Solved

Oracle indexes and selects with special characters give ORA-29902

Posted on 2011-03-18
25
3,092 Views
Last Modified: 2013-12-07
Hi,

I need help to build the correct index for a table.

Simplified scenario

- we have MySchema.MyTable
- MyTable has an index on the field PRODUCT_DESCR, which is a VARCHAR2(2000) field. The index is:

CREATE INDEX MYSCHEMA.IDX_PRODUCT_DESCR ON MYSCHEMA.MYTABLE
(PRODUCT_DESCR)
INDEXTYPE IS CTXSYS.CONTEXT
PARAMETERS('SYNC(ON COMMIT)')
NOPARALLEL;

- the following select:

SELECT * FROM MyTable WHERE
CONTAINS( PRODUCT_DESCR, '%shoes*%', 1) > 0

leads to this error:

ORA-29902: error in executing ODCIIndexStart() routine
ORA-20000: Oracle Text error:
DRG-50901: text query parser syntax error on line 1, column 6  

- the following select:

select * from MyTable
where contains( short_desc, '%sko,%', 1)>0

leads to this error:

ORA-29902: error in executing ODCIIndexStart() routine
ORA-20000: Oracle Text error:
DRG-51030: wildcard query expansion resulted in too many terms
ORA-06512

Question
How should I modify IDX_PRODUCT_DESCR so that the selects above work correctly?
A stupid question maybe, but I am newbie in PL/SQL, and index seems difficult to me.

Thank you in advance.
0
Comment
Question by:kathysmith
  • 13
  • 9
  • 3
25 Comments
 
LVL 51

Expert Comment

by:HainKurt
ID: 35167000
try

SELECT * FROM MyTable WHERE
CONTAINS( PRODUCT_DESCR, 'shoes', 1) > 0

0
 
LVL 51

Expert Comment

by:HainKurt
ID: 35167034
0
 
LVL 76

Expert Comment

by:slightwv (䄆 Netminder)
ID: 35167450
For the DRG-51030 there is a wildcard max terms parameter you can set.

I'm on mobile right now and can't get the link for the docs but the parameter is in the Text doc.
0
 

Author Comment

by:kathysmith
ID: 35169130
@HainKurt:
What I want to do is to get all products that contains "shoes,". That is the word "shoes" followed by a comma.
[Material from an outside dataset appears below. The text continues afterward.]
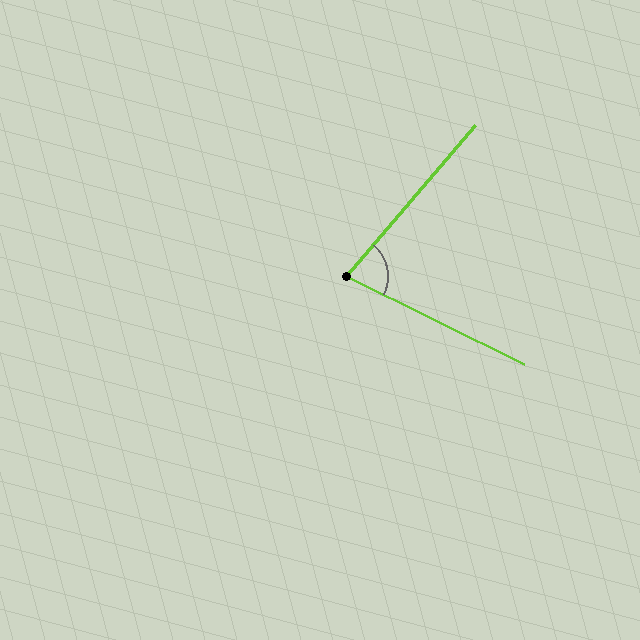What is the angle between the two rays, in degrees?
Approximately 76 degrees.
And I tried to achieve this with the following:

select * from MyTable
where contains( short_desc, '%sko,%', 1)>0

But you propose:

SELECT * FROM MyTable WHERE
CONTAINS( PRODUCT_DESCR, 'shoes', 1) > 0

And yes, your query works, but it is not what I need. Or?
0
 

Author Comment

by:kathysmith
ID: 35169151
Actually I need the following type of queries:

1) get all rows that starts with "shoes,"
2) get all rows that contains "shoes,"
3) get all rows that ends with "shoes,"

Insted of that comma, I could have * _ or other characters that Oracle don't like.
I guess I have to change the index and, maybe the SELECT. But how exactly?
0
 
LVL 76

Expert Comment

by:slightwv (䄆 Netminder)
ID: 35169392
Oracle Text does not 'index' a comma.  It indexes 'words'.  You can tell Text to have certain characters keep 'words' together.  These are PRINTJOINS.
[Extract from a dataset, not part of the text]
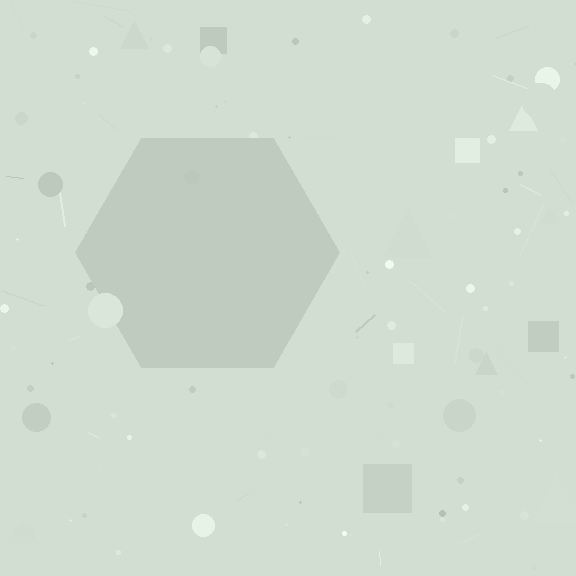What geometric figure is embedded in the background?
A hexagon is embedded in the background.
The Text docs talks about them.
0
 
LVL 51

Expert Comment

by:HainKurt
ID: 35169950
did you try to escape liek this?

'shoes\,'
0
 
LVL 76

Expert Comment

by:slightwv (䄆 Netminder)
ID: 35169982
Escaping doesn't matter. Text didn't index the comma.

You can see what was 'indexed' looking at TOKEN_TEXT in the DR$index_name$I view.
0
 

Author Comment

by:kathysmith
ID: 35170937
@HainKurt:
Yes, Ive tried to escape it. To be more exactly, what I've tried are:
'shoes\,'
'shoes\\,'
'shoes\*'
After all these, I've got:
DRG-51030: wildcard query expansion resulted in too many terms

So, as @slightwv says, escaping doesn't help.
But I've heard about printjoins, and I'm trying to learn more about this.
0
 

Author Comment

by:kathysmith
ID: 35171103
Guys, remember that I have to escape not only comma, but also other wildcards.
0
 

Author Comment

by:kathysmith
ID: 35171199
@slightwv: your answers lead me to the a very good article about index creation in Oracle:
http://download.oracle.com/docs/cd/E11882_01/text.112/e16594/ind.htm#i1006887
I'm trying to understand text indexes from this article, but it'll take at least 2-3 hours.
I think you're right when you say that I should look at TOKEN_TEXT in the DR$index_name$I view.
I guess I need PARAMETERS ('STOPLIST CTXSYS.EMPTY_STOPLIST') or alike.
0
 

Author Comment

by:kathysmith
ID: 35171253
@slightwv

Here is how what I have in Toad for Oracle:

DROP INDEX MYSCHEMA.IDX_PRODUCT_DESCR;

CREATE INDEX MYSCHEMA.IDX_PRODUCT_DESCR ON MYSCHEMA.MYTABLE
(PRODUCT_DESCR)
INDEXTYPE IS CTXSYS.CONTEXT
NOPARALLEL;

_________

DROP INDEX MYSCHEMA.DR$IDX_PRODUCT_DESCR$X;

CREATE INDEX MYSCHEMA.DR$IDX_PRODUCT_DESCR$X ON MYSCHEMA.DR$IDX_PRODUCT_DESCR$I
(TOKEN_TEXT, TOKEN_TYPE, TOKEN_FIRST, TOKEN_LAST, TOKEN_COUNT)
NOLOGGING
TABLESPACE MYTABLESPACE
PCTFREE    10
INITRANS   2
MAXTRANS   255
STORAGE    (
            INITIAL          64K
            MINEXTENTS       1
            MAXEXTENTS       UNLIMITED
            PCTINCREASE      0
            BUFFER_POOL      DEFAULT
           )
NOPARALLEL
COMPRESS 2;
0
PRTG Network Monitor: Intuitive Network Monitoring

Network Monitoring is essential to ensure that computer systems and network devices are running. Use PRTG to monitor LANs, servers, websites, applications and devices, bandwidth, virtual environments, remote systems, IoT, and many more. PRTG is easy to set up & use.

 

Author Comment

by:kathysmith
ID: 35171286
@slightwv
I'm making progresses here :-)
The relevant article is:
http://download.oracle.com/docs/cd/E11882_01/text.112/e16593/cdatadic.htm#i1007615
The key issues are: BASIC_LEXER, printjoins, Case-Sensitive Indexing and Querying, indexing themes.

0
 
LVL 76

Expert Comment

by:slightwv (䄆 Netminder)
ID: 35172024
Glad you are in the docs.  Its the best resource for Text.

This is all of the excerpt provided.